Так, душу оградя от зависти и лести,
                                         Не станем мы желать
            И тягостной, и незавидной чести
Толпу поклонников Фортуны умножать
И думать, как дойти дорогой к ней прямою…
Тебя, мой друг, снабдил Феб арфой золотою;
                          В душе твоей покой:
                                          Бряцай и пой.
                          Наш век обилен чудесами!..
                                          Пой с адом россов бой.
Иль, Александра ты восхитяся делами,
                          Его высокою душой,
                          Поклонник доблести одной,
                          Звучи громовыми струнами
И к подданным любовь, и милость ко врагам;
            Иль, обратясь к лужайкам и полям,
Пой резвы шалости пастушек с пастухами
            С обычною беспечностью твоей.
Пускай прошли и нет уж тех счастливых дней,
                          Когда поэты вдохновенны,
                                              Уважены, почтенны
Любимцами богов, красавиц и царей,
                          На лирах золотых бряцали
                          И в гимнах доблесть чествовали;
                          Порок их песней трепетал;
            Ни временщик, сын лести и коварства,
            Ни откупщик, ограбивший полцарства,
Из уст их никогда привета не слыхал;
Как Энний, подвиги воспевший Сципиона,
Под мрамором одним с героем положен,
                          И бард великий Альбиона
                          В ряду с царями погребен.
Пусть в наш премудрый век не славы за могилой
                                           Певец за песни ждет;
Пусть въявь или тайком Фортуне прихотливой
                                           Челом на рифмах бьет
И языком богов, как смирною, торгует:
Памфил предателя Колбертом именует,
Водяный рядит Клит невежду в мудреца
Или в любимца муз бессмысленна писца;
Он, древних и назвать не зная именами,
Бессовестно зовет своими их друзьями
И хвалит коль кого сей ложный Златоуст —
«Тот пишет, как Проперс, а этот, как Саллюст!» [129]

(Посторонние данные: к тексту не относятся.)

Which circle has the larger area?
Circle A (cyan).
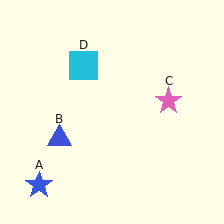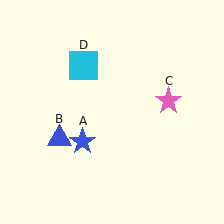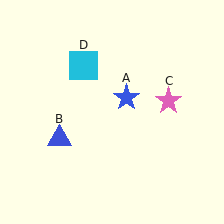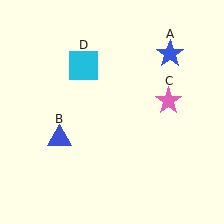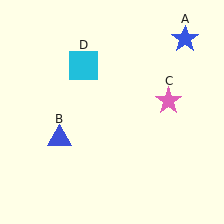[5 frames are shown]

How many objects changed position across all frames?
1 object changed position: blue star (object A).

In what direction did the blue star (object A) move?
The blue star (object A) moved up and to the right.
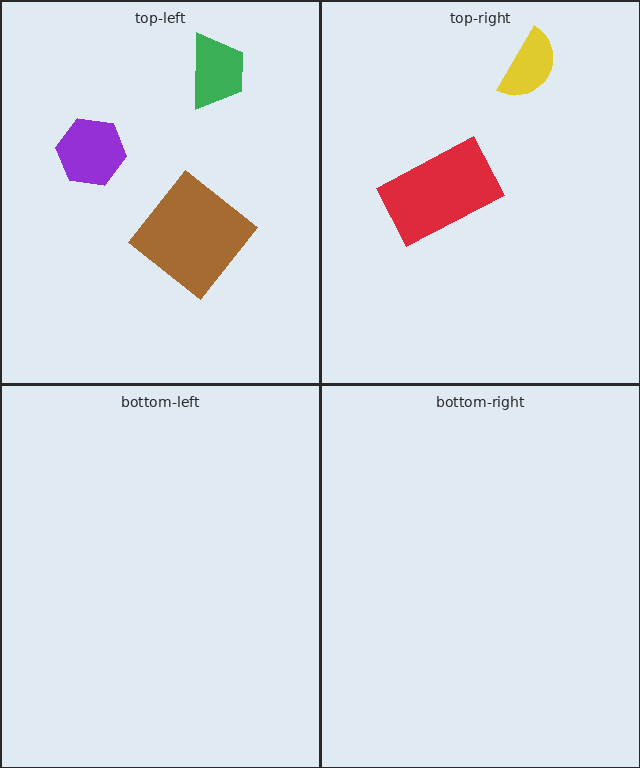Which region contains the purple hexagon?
The top-left region.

Балобонов в своих посланьях всех ругает;
Все мелют только вздор, один лишь он поэт,
                          И ум его не постигает,
Как не кадит ему согласно целый свет;
И, в ожидании всеместна воскуренья,
Бред порет на стихах к себе от удивленья.
Ермил в журнале врак, судья всего и всех,
                          Он мерит ум своим аршином
                          И не поставит в смертный грех
Хвалить вздор, писанный поэтом-господином.

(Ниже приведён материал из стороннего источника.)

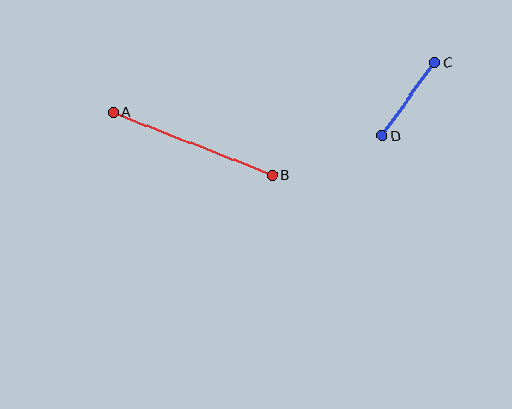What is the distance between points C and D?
The distance is approximately 90 pixels.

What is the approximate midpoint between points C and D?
The midpoint is at approximately (408, 99) pixels.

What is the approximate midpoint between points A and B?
The midpoint is at approximately (193, 144) pixels.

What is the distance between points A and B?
The distance is approximately 171 pixels.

                          Увы! мой друг! Всё это так!
            В поэзию прокрались отношенья:
И зависть, и корысть таланты гонят в мрак!

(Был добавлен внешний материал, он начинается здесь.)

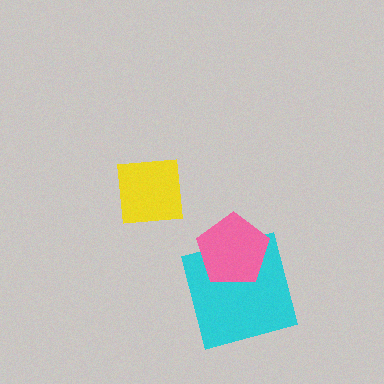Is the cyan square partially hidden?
Yes, it is partially covered by another shape.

Кто не страдал от их змеина уязвленья?
И ты, питомец муз, краса протекших дней
            Тоскующей российской Мельпомены,
            О О<зеро>в! и ты, в душе твоей
                          Жестоко пораженный,
Стал жертвой и умолк для сирых росских муз!
Незаменим с тобой их рушенный союз!
Ах! долго им скорбеть, скорбеть без утешенья
                          И безотрадны слезы лить.
                          Напрасны дерзких покушенья
Певца Донского нам на сцене заменить!
Увы! не знав страстей, сердец обуреванья,
                          Знав только меру дать стихам,
И Мельпомене в зло, и вкусу для страданья,
                          И в казнь чувствительным душам —
Прадоны новые друг друга лишь сменяют!
Их мета — бенефис, не лавровый венок.
Зато рожденья в день они и умирают,
И провождает их в забвение свисток.
Мир вракам их — и мир ненарушимый!
Но отвратим наш взор от шалостей людских,
Уйдем хотя на час от козней городских
На брег Москвы-реки, под клен густой, любимый;
            Там на лугу раскинем скатерть мы,
Поставим масло, сыр и полные фиалы,
Из коих, прыгая как звезды, брызги алы
Наш успокоят дух, развеселят умы.
В седьмый, фиал в фиал мы стукнув, обоймемся,
И солнце тихо сядет за горой!
Мы, проводив его, в десятый поклянемся
                          Пред мощной не роптать судьбой.